Was nicht heißt, dass er auf seinem Karriereweg nicht immer auch neue Richtungen eingeschlagen hätte. Petty war zunächst der ungestüme Rock'n'Roll-Poet (mit Hits wie "Anything That's Rock'n'Roll" und "American Girl"), wurde aber bald dank seiner romantischen, von Freiheitsliebe und der Jagd nach dem "American Dream" getriebenen Songs zum Synonym für den sogenannten "Heartland Rock". Zeitweise mutierte er sogar zum MTV-Popstar: Sein parodistischer "Alice im Wunderland"-Clip zu "Don't Come Around Here No More" gewann 1985 einen "Video Music Award", Johnny Depp spielte die Hauptrolle im Video zu "Into The Great Wide Open".

"I Won't Back Down" als Motto seiner Karriere

Tom Petty gewann die Anerkennung vieler Kollegen, war Teil der illustren Supergroup Traveling Wilburys (an der Seite von George Harrison, Roy Orbison, Bob Dylan und Jeff Lynne). Und natürlich schrieb er unvergängliche Hits wie "Free Fallin'", "Learning To Fly" und "I Won't Back Down". Letzteres könnte auch als Motto über seiner Karriere stehen: nicht zurückweichen, sich nicht unterkriegen lassen, sich stets treu bleiben.

Bei aller Popularität – bis heute verkaufte er schätzungsweise 80 Millionen Platten – ließ er sich nie zu Rock'n'Roll-Exzessen oder persönlichen Eskapaden hinreißen. Er war seit 2001 zum zweiten Mal verheiratet, hatte zwei Kinder aus erster Ehe und stand wohl nur einmal nicht wegen seiner Musik in den Schlagzeilen: 1987 wurde er Opfer einer Brandstiftung, bei der sein Haus in Kalifornien zerstört wurde. Auch künstlerisch verstiegene Experimente waren ihm stets fremd: Tom Petty und seine Musik blieben stets geerdet und das Produkt einer musikalischen Sozialisation, die er mit Millionen Amerikanern teilte.
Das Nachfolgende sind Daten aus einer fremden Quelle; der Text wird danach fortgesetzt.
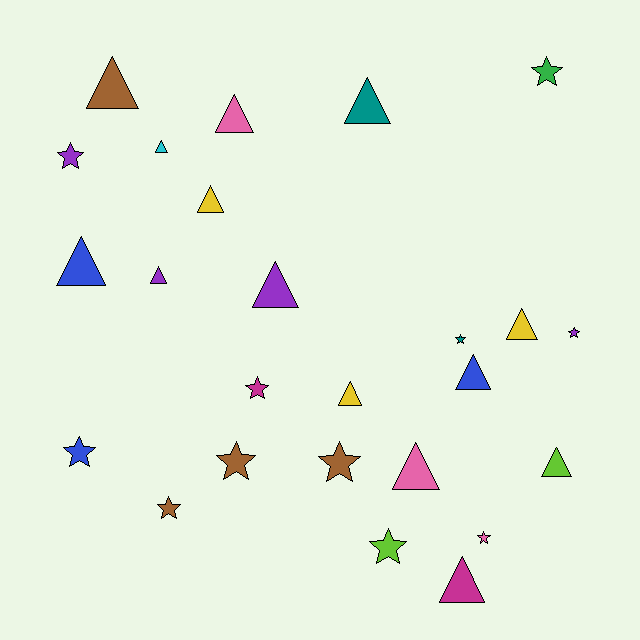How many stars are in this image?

Wobei: Nur wenige seiner Zeitgenossen können wohl von sich behaupten, Elvis jemals persönlich getroffen zu haben. Sein Onkel arbeitete 1961 am Set von dessen Film "Follow That Dream" und nahm den damals elfjährigen Tom mit: "Er begrüßte mich mit einer Art Grunzen", erinnerte sich Petty in einem "Esquire"-Artikel – aber auch daran, von seiner Erscheinung beeindruckt gewesen zu sein: "In gewisser Weise wirkte er nicht real, er schien förmlich zu glühen." Pettys Leidenschaft für Musik war auf jeden Fall geweckt und wurde von einer weiteren berühmten Persönlichkeit geformt. Einer seiner ersten Gitarrenlehrer war Don Felder, der Mitte der 70er-Jahre Teil der Eagles wurde. Wesentlich prägender für Pettys musikalische Entwicklung war – wie eingangs erwähnt – jedoch die Begegnung mit den Songs der Stones: "Sie waren meine Punk-Musik."
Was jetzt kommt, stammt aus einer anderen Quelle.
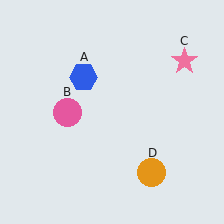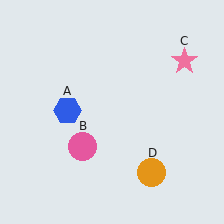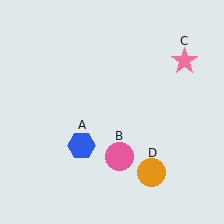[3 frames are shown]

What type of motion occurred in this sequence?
The blue hexagon (object A), pink circle (object B) rotated counterclockwise around the center of the scene.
Ein Vergleich, der nur auf den ersten Blick hinkt. Denn für den Teenager Petty hatten Jagger und Co. tatsächlich eine ähnliche Wirkung wie die Punk-Bewegung für spätere Generationen. Schließlich transportierten beide die einfache Botschaft: Jeder kann Musik machen, einfache Akkorde spielen, Songs schreiben. Im Falle von Tom Petty lassen sich sogar noch mehr Querverbindungen spinnen. Schließlich traten der junge Rock'n'Roller und seine Band, die Heartbreakers, mit ihrem Debüt 1976 fast zeitgleich mit den ersten Punk-Bands erstmals in Erscheinung. Zudem war die Schlagrichtung durchaus ähnlich: Auch Petty wollte sich bewusst von den durch riesige Plattenfirmen-Budgets aufgeblasenen Bombast-Rockbands jener Zeit abgrenzen.
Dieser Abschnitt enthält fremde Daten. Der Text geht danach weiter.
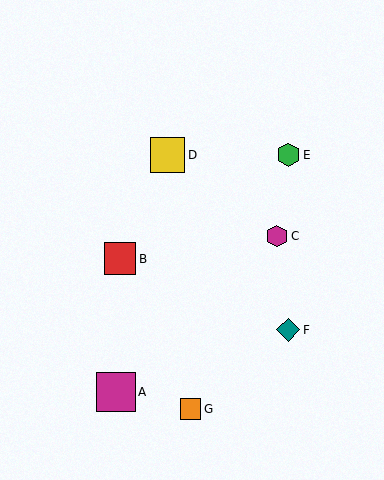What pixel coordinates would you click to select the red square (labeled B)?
Click at (120, 259) to select the red square B.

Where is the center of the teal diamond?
The center of the teal diamond is at (288, 330).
Seiner kritischen Haltung gegenüber der sprichwörtlich wie eine "Industrie" agierenden Musikbranche, die kommerziellen Erfolg über künstlerischen Anspruch stellt, blieb Petty immer treu. Er kämpfte offensiv um seine Rechte. Als 1979 sein Label Shelter Records Teil des Giganten MCA werden sollte, wollte Petty seinen (Knebel-)Vertrag neu aushandeln, um nicht "wie ein Stück Fleisch verkauft zu werden". Dort weigerte man sich, was den Musiker dazu veranlasste, sich selbst für bankrott zu erklären, um der Vereinbarung zu entkommen. Das Label seinerseits drohte zeitweilig mit der Beschlagnahmung der Masterbänder. Doch Petty setzte sich durch und bekam einen neuen Vertrag zu besseren Konditionen. Ähnliches gelang ihm auch 1981, als MCA von seiner Popularität profitieren und "Hard Promises" aufgrund des zu erwartenden Erfolgs teurer als damals üblich verkaufen wollte. Das Album kam schließlich zum regulären Preis (damals 8,98 Dollar) in den Handel.

Petty sagt, was er denkt

Musik sollte für alle bezahlbar bleiben, erklärte Petty damals seine Motivation für den Streit. Nicht immer jedoch stieß er mit seinen Meinungen auf Gegenliebe beim Publikum: Er beklagte sich darüber, dass Rockmusik nicht mehr "echt" genug sei, dass etwa Hair-Metal-Bands so vorhersehbar wie "professionelles Wrestling" seien. Er zog sich die Wut der Country-Szene zu, als er behauptete, dass die meisten der Nashville-Acts nur "schlechte Rockbands mit Geige" wären. Seine immerwährende Kritik an der Eintönigkeit der Radiolandschaft und den schlechten Sitten der Musikindustrie, die in "The Last DJ", einer Art musikalischem Pamphlet, 2002 gipfelte, kam selbst bei seinen Fans nicht gut an. Aber wie auch immer man zu seinen Ansichten steht: Petty sagt, was er denkt und ist dabei nie oberflächlich.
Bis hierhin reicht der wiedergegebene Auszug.